Addressing the newly appointed Secretary of State for Education, Dennis Sherwood suggests a warning be added to students' exam certificates.
High school students sitting an exam

Dear Secretary of State for Education,

I fully appreciate that your in-tray is overflowing with problems. All complex. All taking a long time to resolve. All costing a lot of money.

So here’s some good news. Good news about an action you can take to deliver a huge benefit to millions of young people. An action that is simple, could happen right now, and – even better – costs absolutely nothing.

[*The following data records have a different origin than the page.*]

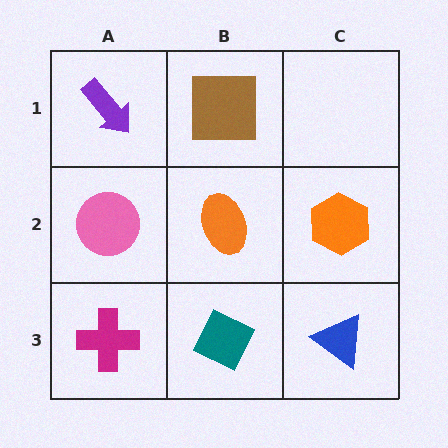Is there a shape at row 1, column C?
No, that cell is empty.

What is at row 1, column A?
A purple arrow.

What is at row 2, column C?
An orange hexagon.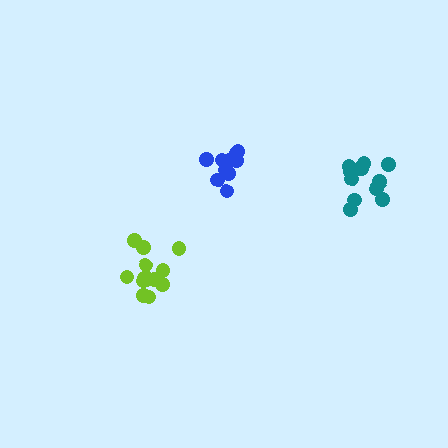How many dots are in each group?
Group 1: 14 dots, Group 2: 11 dots, Group 3: 12 dots (37 total).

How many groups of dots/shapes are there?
There are 3 groups.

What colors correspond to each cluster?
The clusters are colored: lime, blue, teal.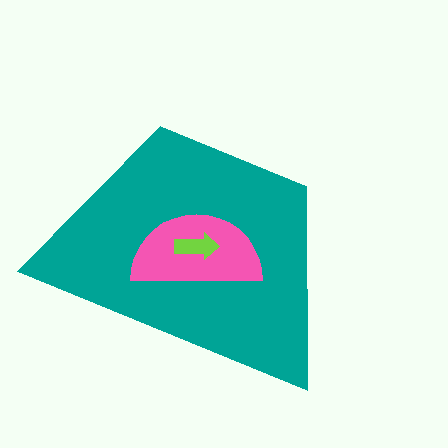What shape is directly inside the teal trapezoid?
The pink semicircle.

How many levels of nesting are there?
3.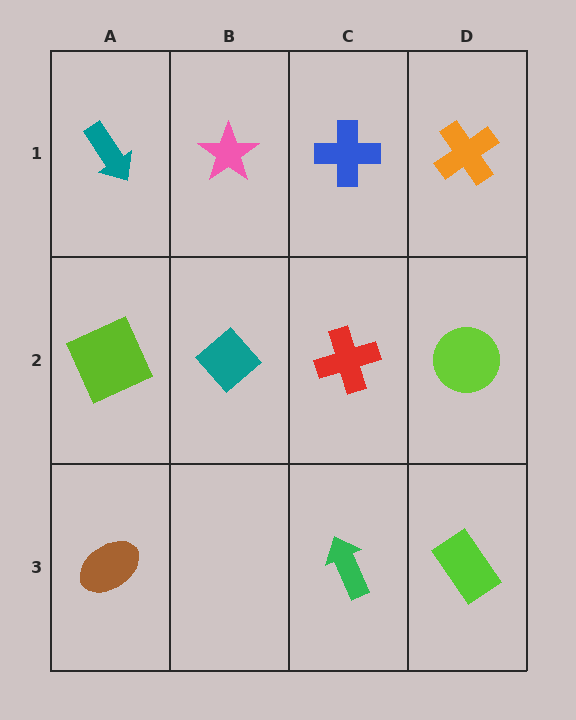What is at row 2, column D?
A lime circle.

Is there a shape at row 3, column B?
No, that cell is empty.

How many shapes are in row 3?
3 shapes.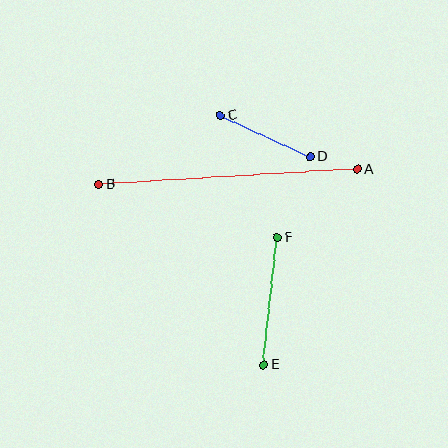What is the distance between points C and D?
The distance is approximately 99 pixels.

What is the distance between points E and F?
The distance is approximately 128 pixels.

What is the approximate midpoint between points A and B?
The midpoint is at approximately (228, 177) pixels.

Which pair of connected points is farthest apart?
Points A and B are farthest apart.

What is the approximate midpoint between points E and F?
The midpoint is at approximately (270, 301) pixels.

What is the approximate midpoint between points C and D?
The midpoint is at approximately (266, 136) pixels.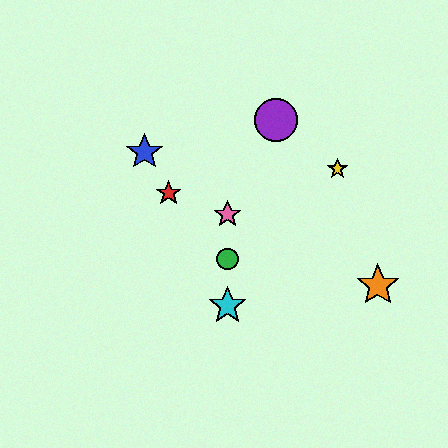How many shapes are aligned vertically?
3 shapes (the green circle, the cyan star, the pink star) are aligned vertically.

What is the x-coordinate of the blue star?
The blue star is at x≈144.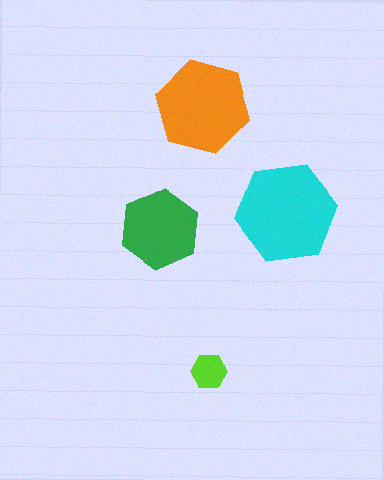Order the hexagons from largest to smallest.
the cyan one, the orange one, the green one, the lime one.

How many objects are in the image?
There are 4 objects in the image.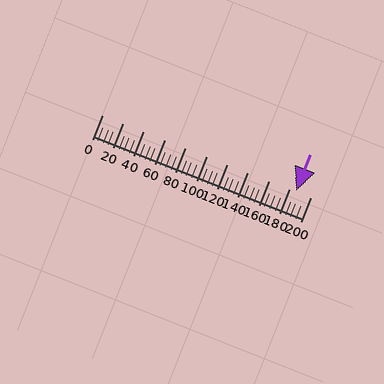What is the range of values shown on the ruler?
The ruler shows values from 0 to 200.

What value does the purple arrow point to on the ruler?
The purple arrow points to approximately 186.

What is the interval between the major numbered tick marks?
The major tick marks are spaced 20 units apart.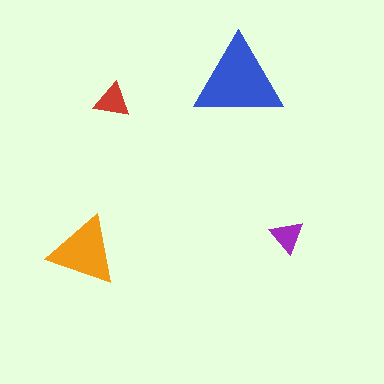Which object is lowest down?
The orange triangle is bottommost.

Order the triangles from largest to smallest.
the blue one, the orange one, the red one, the purple one.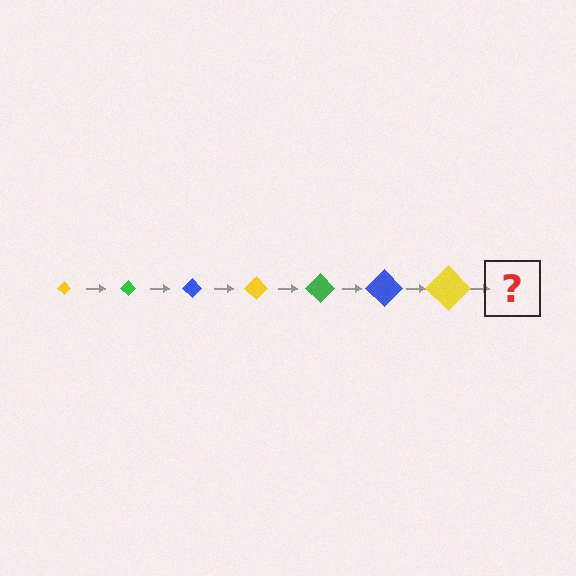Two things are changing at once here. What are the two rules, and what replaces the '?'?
The two rules are that the diamond grows larger each step and the color cycles through yellow, green, and blue. The '?' should be a green diamond, larger than the previous one.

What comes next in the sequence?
The next element should be a green diamond, larger than the previous one.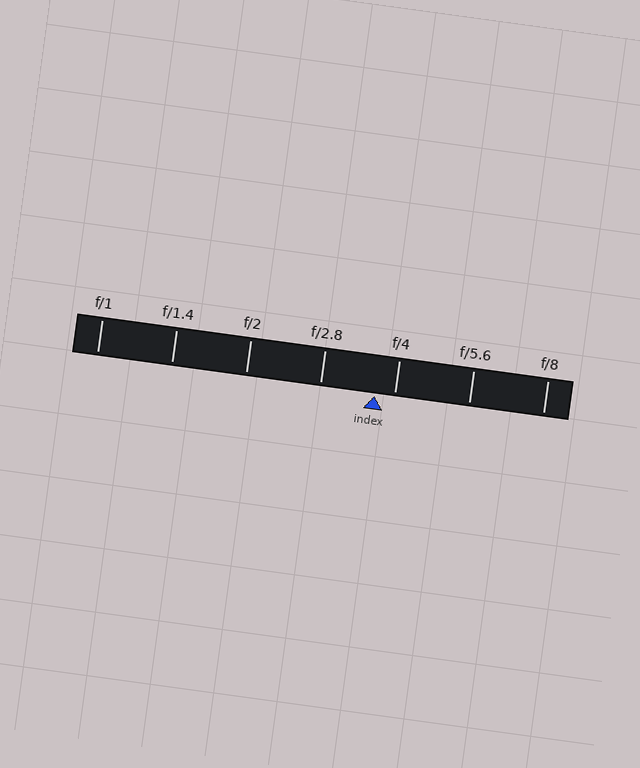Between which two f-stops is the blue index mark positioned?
The index mark is between f/2.8 and f/4.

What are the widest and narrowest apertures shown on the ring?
The widest aperture shown is f/1 and the narrowest is f/8.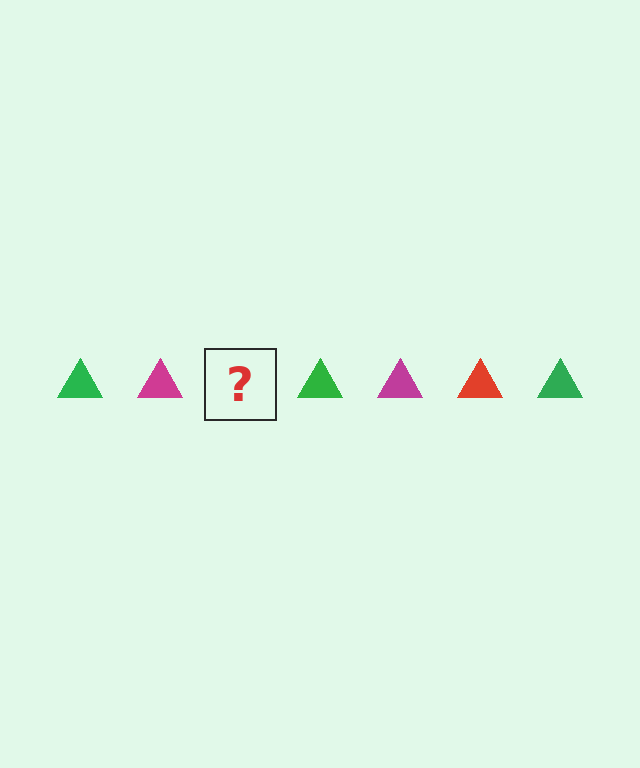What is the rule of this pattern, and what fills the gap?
The rule is that the pattern cycles through green, magenta, red triangles. The gap should be filled with a red triangle.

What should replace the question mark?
The question mark should be replaced with a red triangle.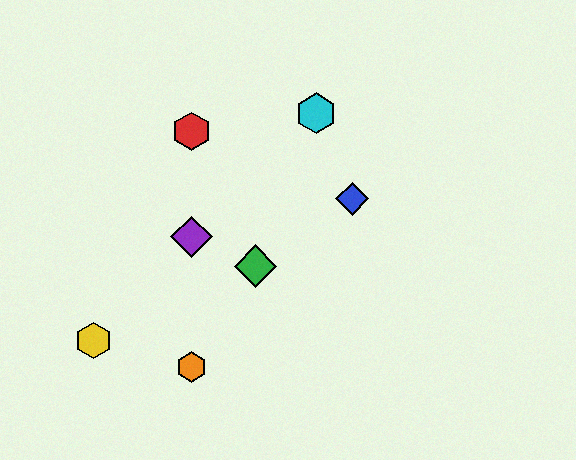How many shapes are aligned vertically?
3 shapes (the red hexagon, the purple diamond, the orange hexagon) are aligned vertically.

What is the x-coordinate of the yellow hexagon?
The yellow hexagon is at x≈94.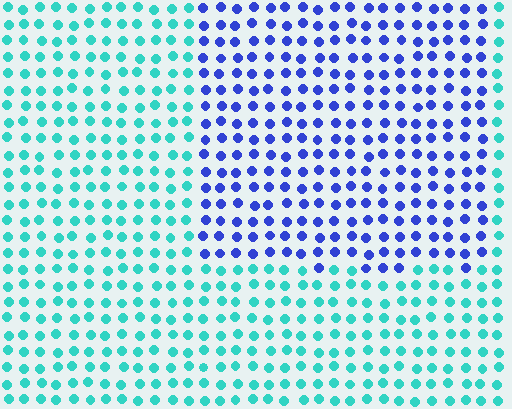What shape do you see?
I see a rectangle.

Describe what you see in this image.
The image is filled with small cyan elements in a uniform arrangement. A rectangle-shaped region is visible where the elements are tinted to a slightly different hue, forming a subtle color boundary.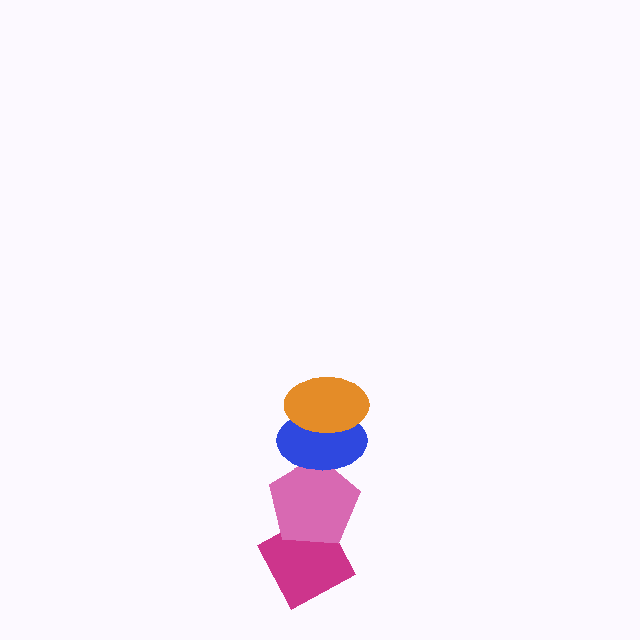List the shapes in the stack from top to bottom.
From top to bottom: the orange ellipse, the blue ellipse, the pink pentagon, the magenta diamond.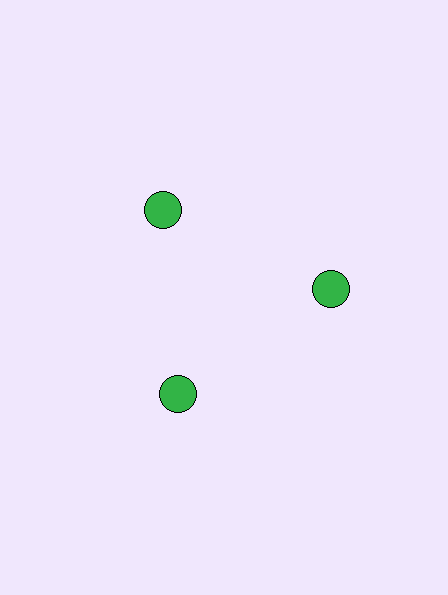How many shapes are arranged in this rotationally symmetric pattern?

The action is this: to tell the exam regulator, Ofqual, to instruct the exam boards to print, IN BIG LETTERS, on every GCSE, AS and A level certificate to be awarded on 15 and 22 August, these words:

OFQUAL WARNING: THE GRADES ON THIS CERTIFICATE ARE RELIABLE ONLY TO ONE GRADE EITHER WAY

For these words are true. And they’re important.

They mean that a grade as shown on a certificate is intrinsically unreliable and that any decision based on that grade is – as the lawyers might say – ‘unsafe’.

Take, for example, a certificate showing “GCSE English, Grade 3”.

We all know the implications: the student loses a year of development. Is forced to re-sit. Is condemned to the ‘forgotten third‘. Is branded a ‘failure’.

The truth, though, is that the grade the student truly merits might be any of grades 3, 2, or 4pass. And no, this ambiguity cannot be untangled by an appeal, for it happens even if there are no ‘marking errors’. Accordingly, under the rules Ofqual introduced for appeals in 2016, a ‘review of marking’ leaves this unreliability unresolved.

This is an unreliability that can blight lives. A problem that must be fixed.

The fundamental fix is to change the way in which assessments are shown on certificates, but the best way of doing that might take a while to determine and agree. In the meantime, there is a low-cost and speedily implemented solution. To ensure that all users of grades – students, parents, teachers, employers, admissions officers, etc. – are made aware that grades are ‘wobbly’, and to alert them not to take a grade as printed on a certificate as ‘the truth’.

You might be wondering: ‘Where does this claim come from?’

The answer is from an unimpeachable source: no less an authority than the then Chief Regulator of Ofqual, Dame Glenys Stacey. In giving her evidence before a hearing of the Commons Education Select Committee held on 2 September 2020: you can hear the words ‘reliable to one grade either way’ shortly after 12:19:47 on this parliamentlive.tv recording.

Dame Glenys is not alone. A similar, but perhaps rather more oblique, statement – ‘More than one grade could well be a legitimate reflection of a student’s performance‘ – can be seen in this Ofqual ‘news story’ dated 11 August 2019 and also heard in an interview posted to YouTube on 8 August 2022, in which the noted educational journalist Laura McInerney is talking to Ofqual’s then-Chief Regulator, Dr Jo Saxton (about 9:18 here).

More than one grade…

But only one grade appears on a student’s certificate. If there are other ‘legitimate grades‘, what are they? Are any higher than the single grade shown? If so, why are these other ‘legitimate grades‘ not declared?

Should you wish to check the research on which these statements are based, I refer you to Ofqual’s November 2018 report Marking Consistency Metrics – An update. In particular, see Figure 12 on page 21, as well as these words on page 4: ‘The probability of receiving the definitive grade or adjacent grade is above 0.95 for all qualifications, with many at or very close to 1.0 (ie suggesting that 100% of candidates receive the definitive or adjacent grade in these qualifications).’

That last part, ‘100% of candidates receive the definitive or adjacent grade‘, means exactly the same as Dame Glenys’s statement that a grade as shown on a certificate is reliable only to one grade either way.

That’s important. It’s the truth. A truth that everyone should know.

A truth that should appear on every certificate.

So may I implore you to pick up the phone to Ofqual? It will take only a few minutes. And if that phone call takes place soon, then this year’s certificates will, for the first time, tell the truth.